52      Schließlich geht aus verschiedenen bei der Vorbereitung der angefochtenen Richtlinie herangezogenen und dem Gerichtshof vorgelegten Unterlagen hervor, dass der Unionsgesetzgeber mit dem Erlass dieser Richtlinie in einem Sicherheitsrahmen, der sich entwickelt hatte, die Sicherheit der Unionsbürger tatsächlich gewährleisten und dabei das Funktionieren des Binnenmarkts für Feuerwaffen durch die Schaffung von Lösungen für die festgestellten Probleme verbessern wollte. Die REFIT‑Bewertung ergab u. a., dass das reibungslose Funktionieren des Binnenmarkts für Feuerwaffen zum zivilen Gebrauch durch Diskrepanzen in den Rechtsvorschriften der Mitgliedstaaten über die Einstufung von Feuerwaffen in die Kategorien C und D sowie Diskrepanzen in der Anwendung der Vorschriften über den Europäischen Feuerwaffenpass beeinträchtigt wurde.

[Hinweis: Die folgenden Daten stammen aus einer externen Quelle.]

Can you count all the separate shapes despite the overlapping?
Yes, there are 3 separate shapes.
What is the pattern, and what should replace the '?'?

53      Indem der Unionsgesetzgeber auf diese Weise das Gleichgewicht zwischen dem freien Warenverkehr und Sicherheitsgarantien adaptiert hat, hat er sich indessen darauf beschränkt, die in der Richtlinie 91/477 vorgesehenen Vorschriften über den Besitz und den Erwerb von Feuerwaffen an die Entwicklungen der Umstände anzupassen.

54      Wie nämlich erstens das Parlament und der Rat zu Recht geltend machen, hat der Unionsgesetzgeber mit dem Erlass der angefochtenen Richtlinie im Kontext der Entwicklung der Sicherheitsrisiken das im fünften Erwägungsgrund der Richtlinie 91/477 genannte Ziel weiterverfolgt, das gegenseitige Vertrauen unter den Mitgliedstaaten im Bereich der Wahrung der Sicherheit von Personen dadurch zu erhöhen, dass hierfür Feuerwaffen in Kategorien einzuteilen sind, bei denen Erwerb und Besitz durch Privatpersonen entweder verboten oder aber erlaubnis- oder meldepflichtig sind, ein Ziel also, das selbst das reibungslose Funktionieren des Binnenmarkts gewährleisten soll.

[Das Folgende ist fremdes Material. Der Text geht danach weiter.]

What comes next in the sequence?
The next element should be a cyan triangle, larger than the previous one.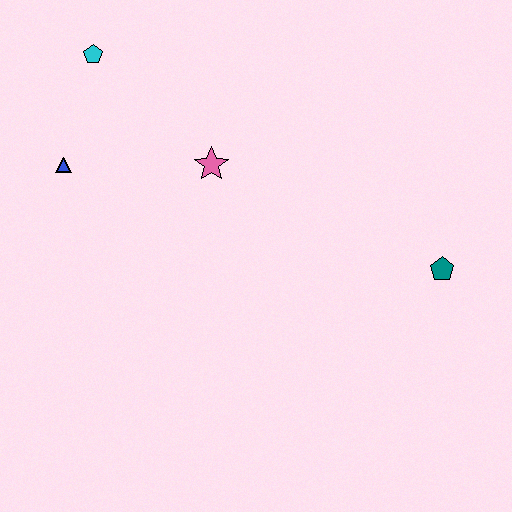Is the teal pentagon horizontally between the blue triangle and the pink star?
No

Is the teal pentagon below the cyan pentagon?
Yes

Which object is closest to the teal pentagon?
The pink star is closest to the teal pentagon.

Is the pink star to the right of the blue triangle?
Yes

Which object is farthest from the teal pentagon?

55      In diesem Zusammenhang wird nicht bestritten, dass sich die Umstände seit dem Erlass der Richtlinie 91/477 erheblich entwickelt haben, da die Union mehrfach erweitert wurde, der Schengen-Raum errichtet und auf einen großen Teil der Union ausgedehnt wurde und sich die Bedrohungen durch Terrorismus und grenzüberschreitende Kriminalität verschärft haben.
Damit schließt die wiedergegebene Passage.